Aktualisiert: vor 5 Tagen

"Also, ... ich könnte das ja nicht"


Dieser Satz begleitet mich, seit ich begonnen habe, von meinen Reiseplänen zu erzählen: sechs Monate im Camper durch Europa. (Und das auch noch alleine, als Frau ;)).


Die Reaktionen waren fast immer gleich: herzliche Worte, Bewunderung, Staunen, Freude und natürlich auch ein bisschen „Pass aber bitte gut auf dich auf“. Und dann kam er, dieser eine Satz: „Also ich könnte das ja nicht.“


Irgendwann habe ich reflexartig geantwortet: "Doch, natürlich könntest du das auch.".

Weil ich ermutigen wollte und fest daran glaube, dass du das auch kannst. Und auch, weil ich gespürt habe, dass in diesem Satz mehr steckt als bloßer Zweifel.

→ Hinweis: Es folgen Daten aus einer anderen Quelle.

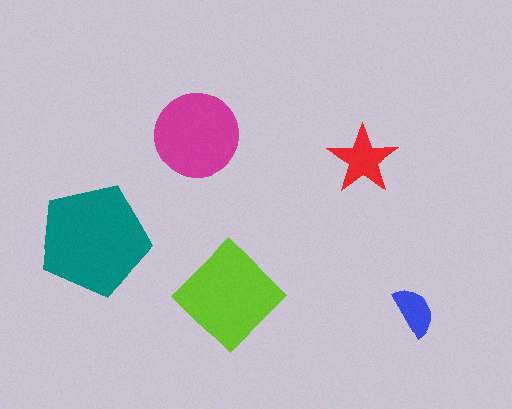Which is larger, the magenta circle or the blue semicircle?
The magenta circle.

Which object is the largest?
The teal pentagon.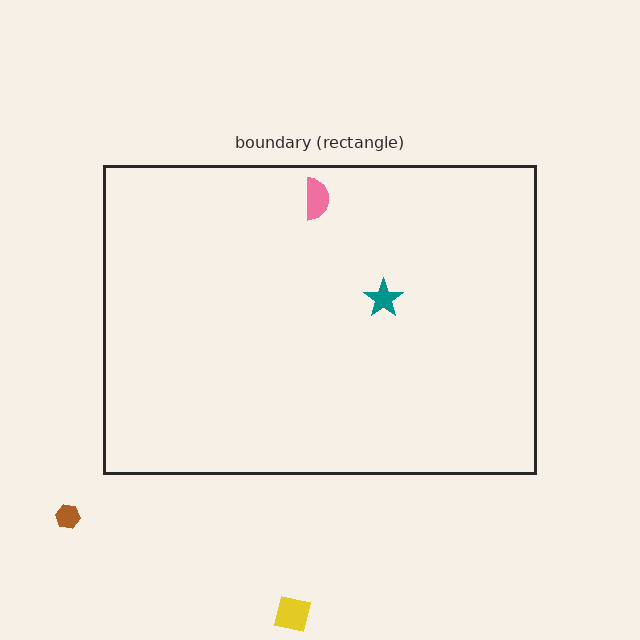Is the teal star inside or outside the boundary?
Inside.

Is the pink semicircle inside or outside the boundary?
Inside.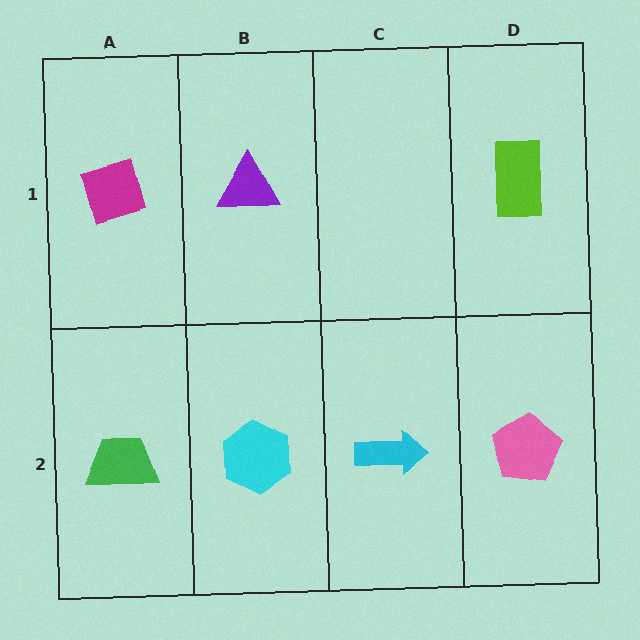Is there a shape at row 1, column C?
No, that cell is empty.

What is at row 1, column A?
A magenta diamond.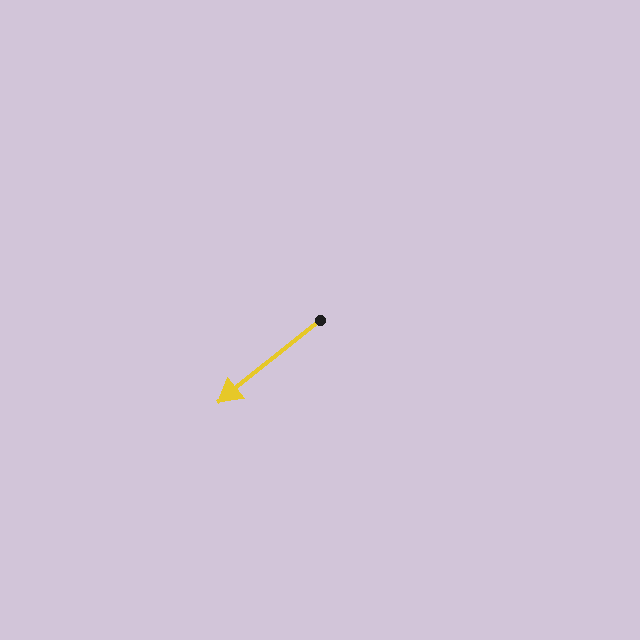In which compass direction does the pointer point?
Southwest.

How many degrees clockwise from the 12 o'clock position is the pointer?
Approximately 231 degrees.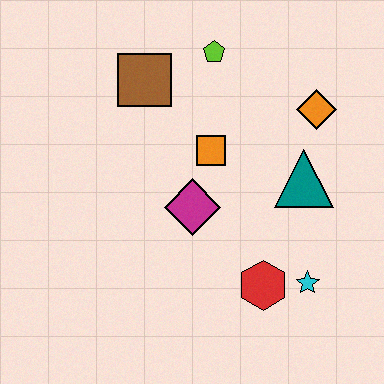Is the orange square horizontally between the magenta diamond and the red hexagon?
Yes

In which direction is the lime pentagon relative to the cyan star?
The lime pentagon is above the cyan star.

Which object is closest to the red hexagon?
The cyan star is closest to the red hexagon.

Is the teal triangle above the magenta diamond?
Yes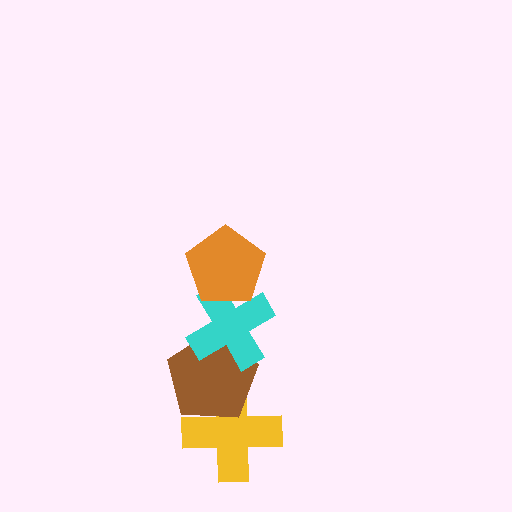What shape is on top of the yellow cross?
The brown pentagon is on top of the yellow cross.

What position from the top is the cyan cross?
The cyan cross is 2nd from the top.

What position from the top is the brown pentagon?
The brown pentagon is 3rd from the top.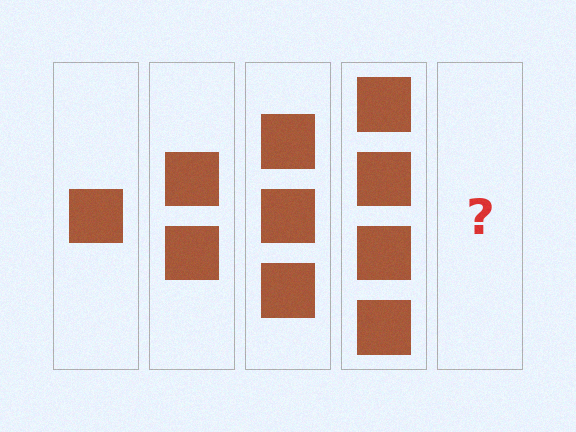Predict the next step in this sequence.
The next step is 5 squares.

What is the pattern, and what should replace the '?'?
The pattern is that each step adds one more square. The '?' should be 5 squares.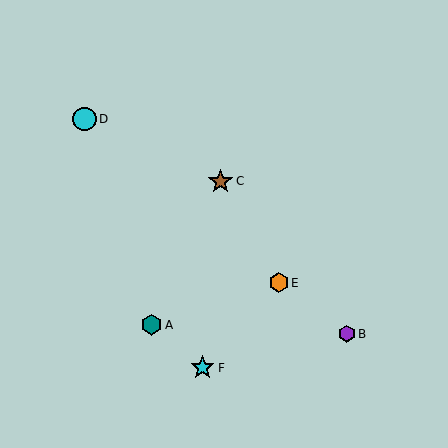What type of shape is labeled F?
Shape F is a cyan star.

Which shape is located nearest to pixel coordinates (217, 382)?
The cyan star (labeled F) at (203, 368) is nearest to that location.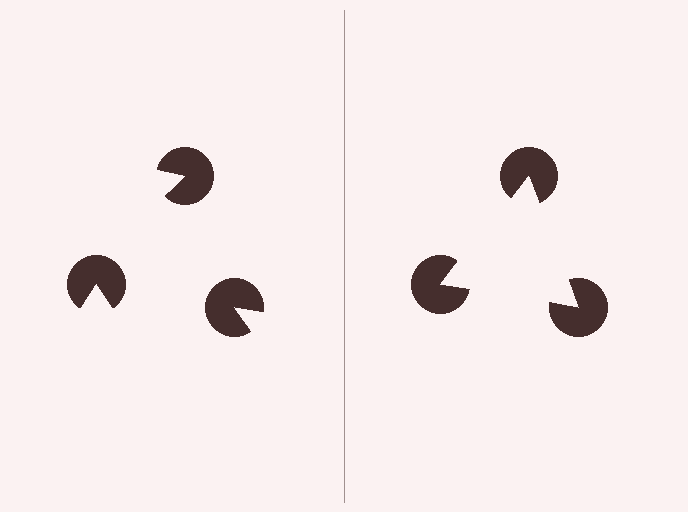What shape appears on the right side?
An illusory triangle.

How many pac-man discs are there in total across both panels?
6 — 3 on each side.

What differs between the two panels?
The pac-man discs are positioned identically on both sides; only the wedge orientations differ. On the right they align to a triangle; on the left they are misaligned.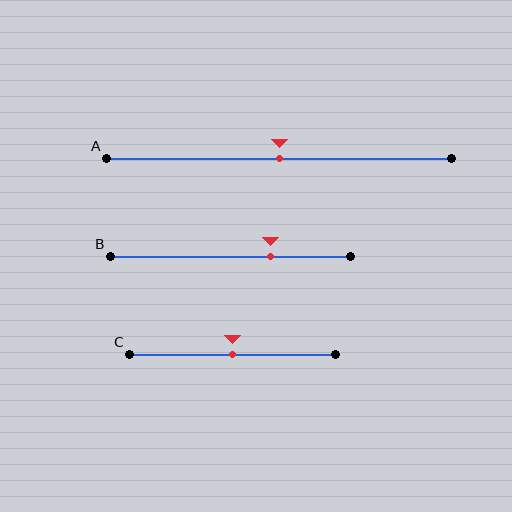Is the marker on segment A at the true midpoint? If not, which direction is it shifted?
Yes, the marker on segment A is at the true midpoint.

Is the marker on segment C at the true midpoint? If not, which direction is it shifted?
Yes, the marker on segment C is at the true midpoint.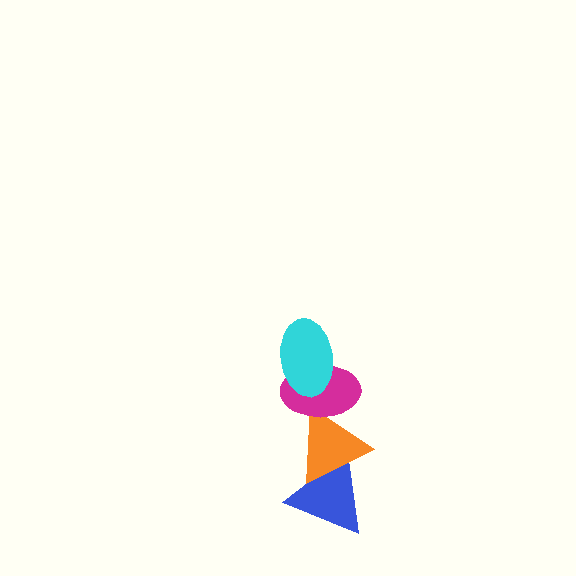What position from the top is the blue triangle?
The blue triangle is 4th from the top.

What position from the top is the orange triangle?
The orange triangle is 3rd from the top.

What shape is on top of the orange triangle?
The magenta ellipse is on top of the orange triangle.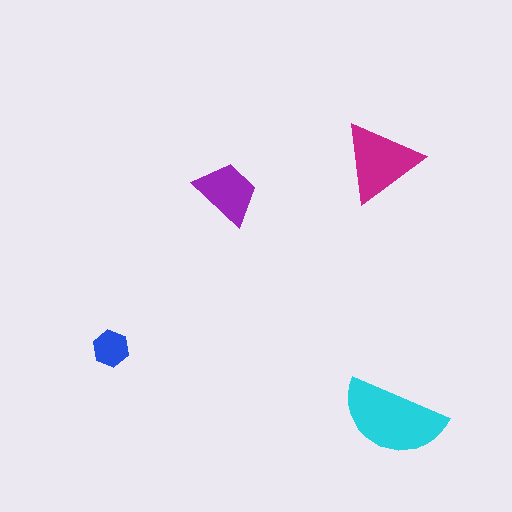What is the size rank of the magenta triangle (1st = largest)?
2nd.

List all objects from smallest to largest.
The blue hexagon, the purple trapezoid, the magenta triangle, the cyan semicircle.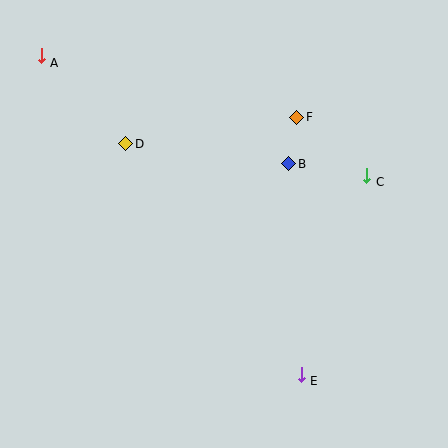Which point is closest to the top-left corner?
Point A is closest to the top-left corner.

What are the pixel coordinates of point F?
Point F is at (297, 117).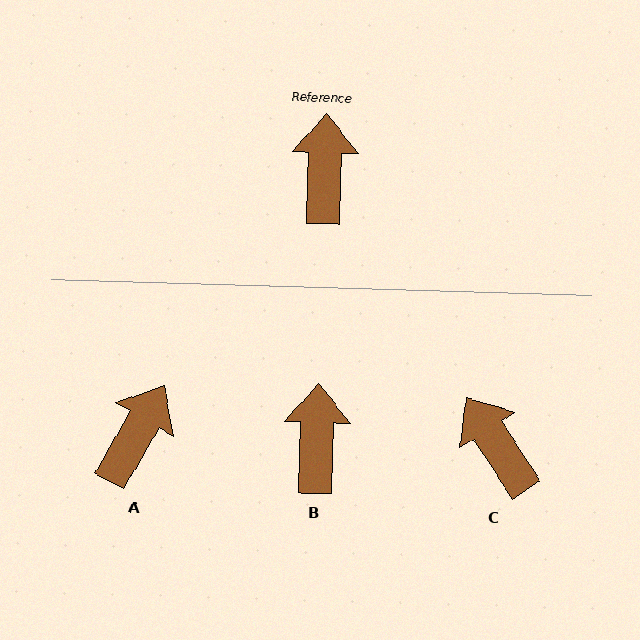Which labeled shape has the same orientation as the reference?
B.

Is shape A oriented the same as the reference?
No, it is off by about 29 degrees.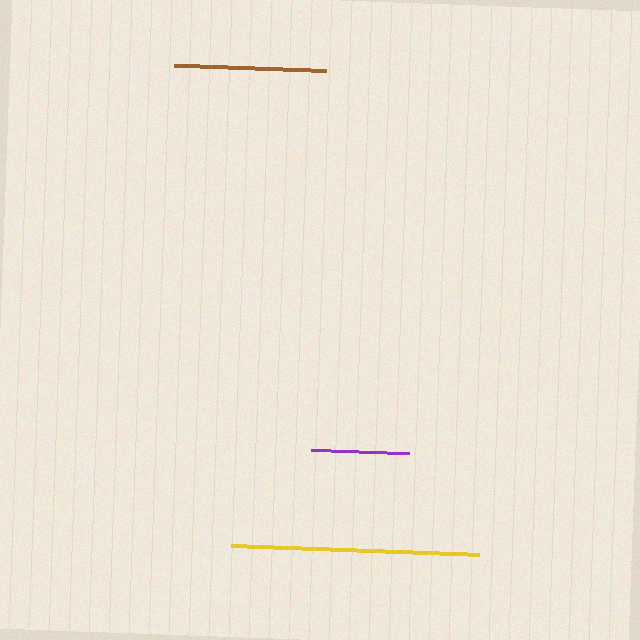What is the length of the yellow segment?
The yellow segment is approximately 248 pixels long.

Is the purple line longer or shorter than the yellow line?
The yellow line is longer than the purple line.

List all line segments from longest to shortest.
From longest to shortest: yellow, brown, purple.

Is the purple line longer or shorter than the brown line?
The brown line is longer than the purple line.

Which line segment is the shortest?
The purple line is the shortest at approximately 98 pixels.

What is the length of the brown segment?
The brown segment is approximately 152 pixels long.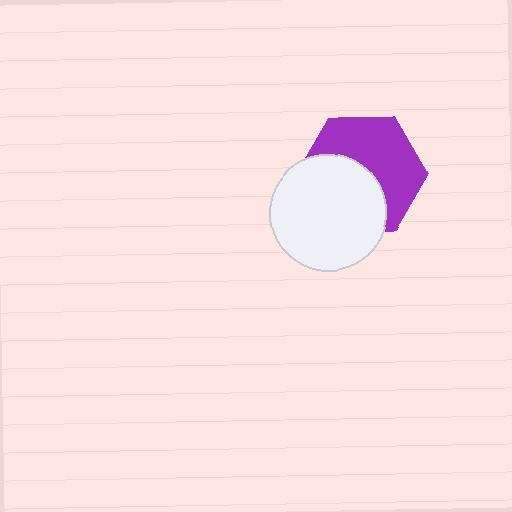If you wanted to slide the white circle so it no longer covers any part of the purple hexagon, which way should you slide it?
Slide it toward the lower-left — that is the most direct way to separate the two shapes.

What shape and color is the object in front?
The object in front is a white circle.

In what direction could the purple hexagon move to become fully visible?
The purple hexagon could move toward the upper-right. That would shift it out from behind the white circle entirely.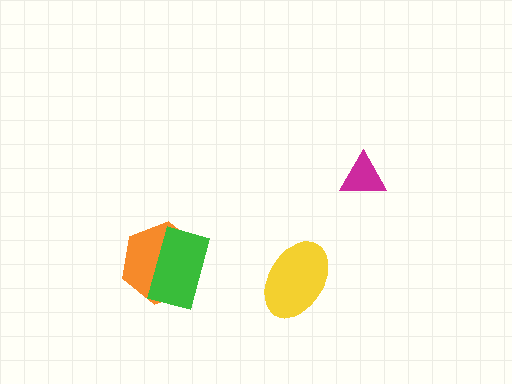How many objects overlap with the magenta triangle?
0 objects overlap with the magenta triangle.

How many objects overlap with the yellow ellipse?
0 objects overlap with the yellow ellipse.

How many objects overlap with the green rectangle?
1 object overlaps with the green rectangle.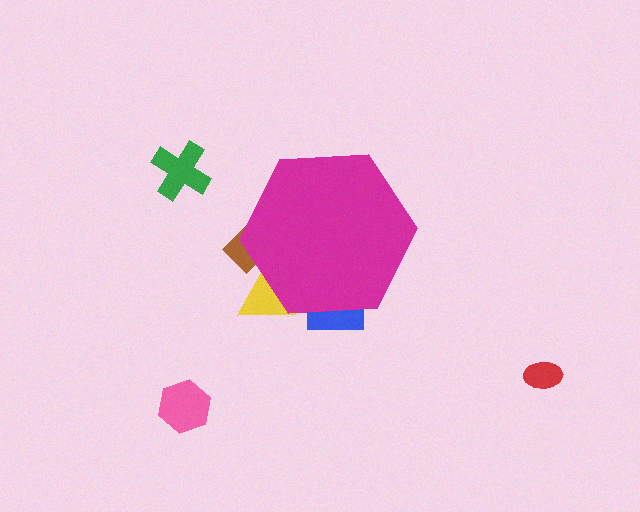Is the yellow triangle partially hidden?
Yes, the yellow triangle is partially hidden behind the magenta hexagon.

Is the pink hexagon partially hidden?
No, the pink hexagon is fully visible.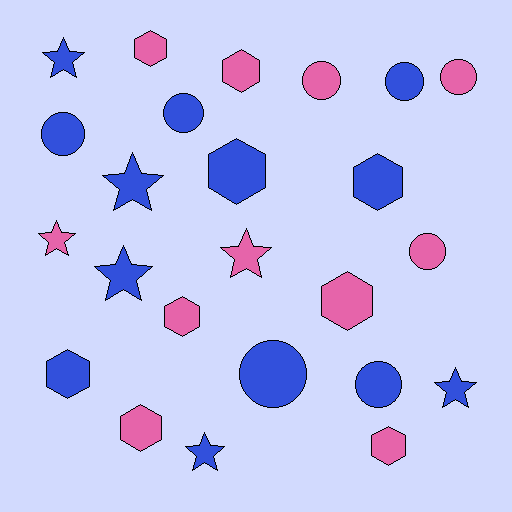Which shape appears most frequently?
Hexagon, with 9 objects.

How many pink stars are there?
There are 2 pink stars.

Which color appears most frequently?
Blue, with 13 objects.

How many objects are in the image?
There are 24 objects.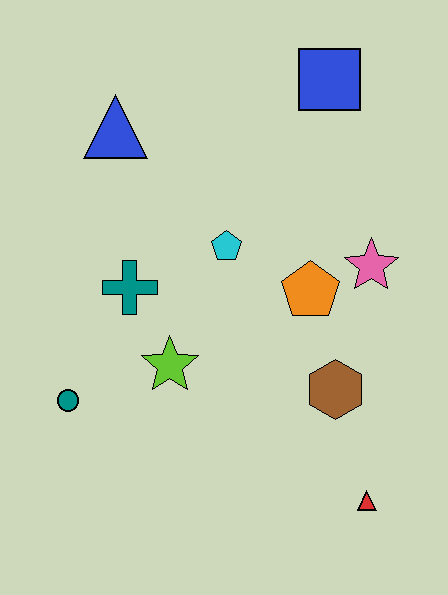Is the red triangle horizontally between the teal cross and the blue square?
No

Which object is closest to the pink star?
The orange pentagon is closest to the pink star.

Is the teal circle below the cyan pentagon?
Yes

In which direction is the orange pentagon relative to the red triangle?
The orange pentagon is above the red triangle.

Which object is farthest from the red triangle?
The blue triangle is farthest from the red triangle.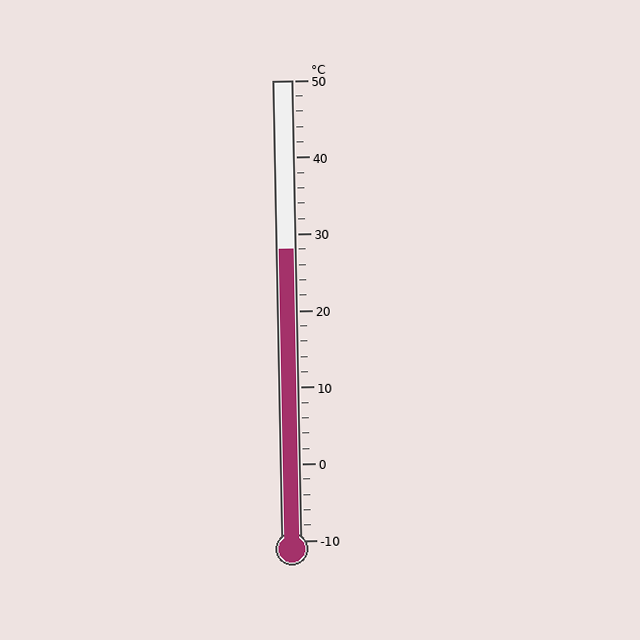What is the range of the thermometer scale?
The thermometer scale ranges from -10°C to 50°C.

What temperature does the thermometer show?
The thermometer shows approximately 28°C.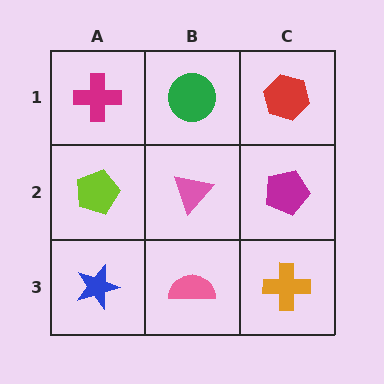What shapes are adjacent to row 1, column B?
A pink triangle (row 2, column B), a magenta cross (row 1, column A), a red hexagon (row 1, column C).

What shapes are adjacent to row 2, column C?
A red hexagon (row 1, column C), an orange cross (row 3, column C), a pink triangle (row 2, column B).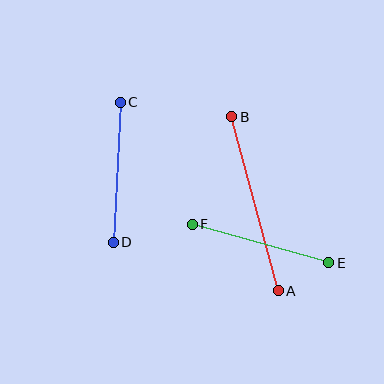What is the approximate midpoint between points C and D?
The midpoint is at approximately (117, 172) pixels.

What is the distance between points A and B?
The distance is approximately 180 pixels.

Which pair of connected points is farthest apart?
Points A and B are farthest apart.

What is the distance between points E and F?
The distance is approximately 142 pixels.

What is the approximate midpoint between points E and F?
The midpoint is at approximately (260, 243) pixels.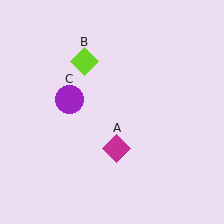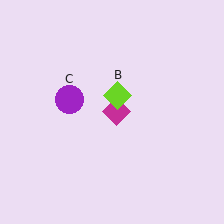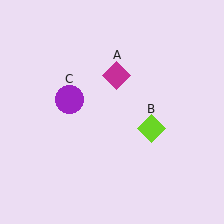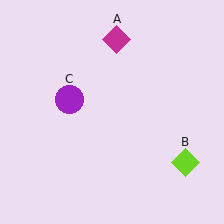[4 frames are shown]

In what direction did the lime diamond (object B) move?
The lime diamond (object B) moved down and to the right.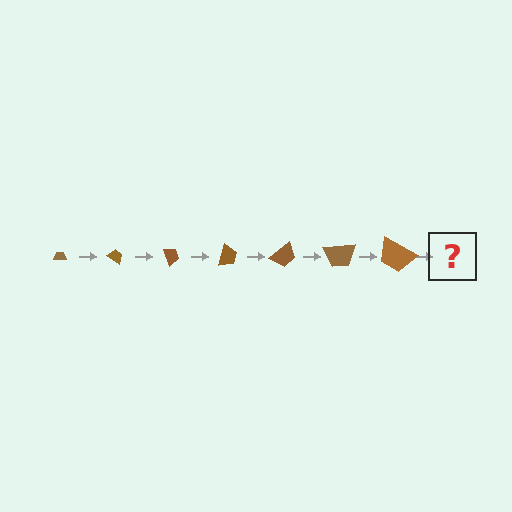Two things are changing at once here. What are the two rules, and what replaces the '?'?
The two rules are that the trapezoid grows larger each step and it rotates 35 degrees clockwise each step. The '?' should be a trapezoid, larger than the previous one and rotated 245 degrees clockwise from the start.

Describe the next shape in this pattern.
It should be a trapezoid, larger than the previous one and rotated 245 degrees clockwise from the start.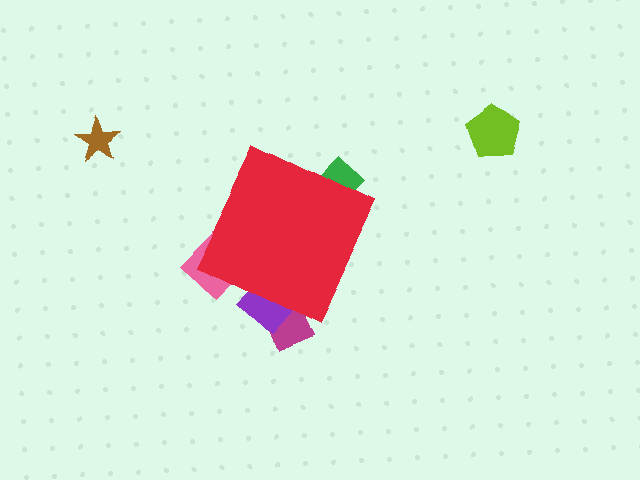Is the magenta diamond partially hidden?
Yes, the magenta diamond is partially hidden behind the red diamond.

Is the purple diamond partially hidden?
Yes, the purple diamond is partially hidden behind the red diamond.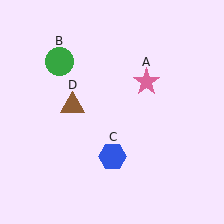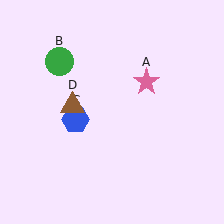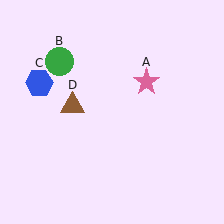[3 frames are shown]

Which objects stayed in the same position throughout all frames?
Pink star (object A) and green circle (object B) and brown triangle (object D) remained stationary.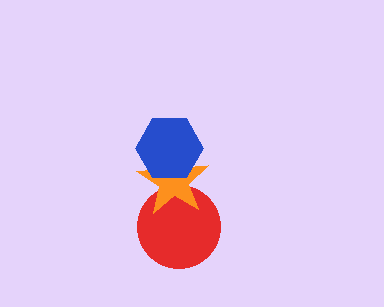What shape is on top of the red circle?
The orange star is on top of the red circle.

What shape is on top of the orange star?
The blue hexagon is on top of the orange star.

Ich habe ihn nie als Kritik gehört. Eher wie eine Mischung aus Sehnsucht und Unsicherheit. Ein vorsichtiges: Ich würde vielleicht auch gern, ABER … Und genau dieses „ABER“ fand ich irgendwann unglaublich spannend. Und gleichzeitig auch ein bisschen traurig.

Denn: Sollten wir nicht alle versuchen, unser Leben wirklich zu leben? Die Dinge umsetzen, die wir uns von Herzen wünschen anstatt uns mit einem „Ich könnte das ja nicht“ auszubremsen?


Natürlich hat er auch seine Berechtigung.

Wir alle leben in ganz unterschiedlichen Realitäten. Manche haben Kinder, tragen Verantwortung für andere, zahlen Kredite ab, stecken in Strukturen, die nicht einfach so aufgelöst werden können.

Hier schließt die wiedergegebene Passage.